Глаза у инструктора были серые, плечи широкие, грудь - дубом, шея дыбом.
- Бойцом бы его на скотобойню, - припечатал рекомендацию тромбонист Ефим Соломонович.
- Производителем на скотный двор - улучшать породу, - повысил акции горначкульта Витька Чинарёв и отпустил вольность, будто сам линейкой измерял. - Не нам чета.

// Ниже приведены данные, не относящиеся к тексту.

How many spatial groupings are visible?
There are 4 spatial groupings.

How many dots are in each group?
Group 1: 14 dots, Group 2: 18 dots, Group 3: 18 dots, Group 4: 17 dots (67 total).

- Не прибедняйся, - у тромбониста Ефима Соломоновича своё мнение по обсуждаемому вопросу. - В этом деле вы, шоферюги, на втором месте после одесских грузчиков. Всемирная классификация.
Яша Кудрявый зыркнул по сторонам быстрыми глазками, извлёк из заначки "мерзавчик", щёлкнул кривым ногтем по флакону:
- Наполним братья-славяне бокалы содвинем их разом да здравствуют музы да здравствует разум ты солнце святое гори лехаим! - выдохнул бегущей строкой.
Из горла сделал Яша затяжной глоток и передал бутылку Каюкову. Николай Андреевич ласкал трепетно стекло пухлыми ладонями. Витька терпеливо ждал своей очереди. Лоб его вспотел.
Певица в оркестре - стройная, миловидная, синеокая (а какая же иначе!), и - имя словно по заказу: Нина Полонская. Она выходила на сцену в длинном голубом - под стать глазам - панбархатном платье: глубокое декольте, волнующие подступы к рельефам, обнажённые плечи полуприкрыты каштановыми локонами.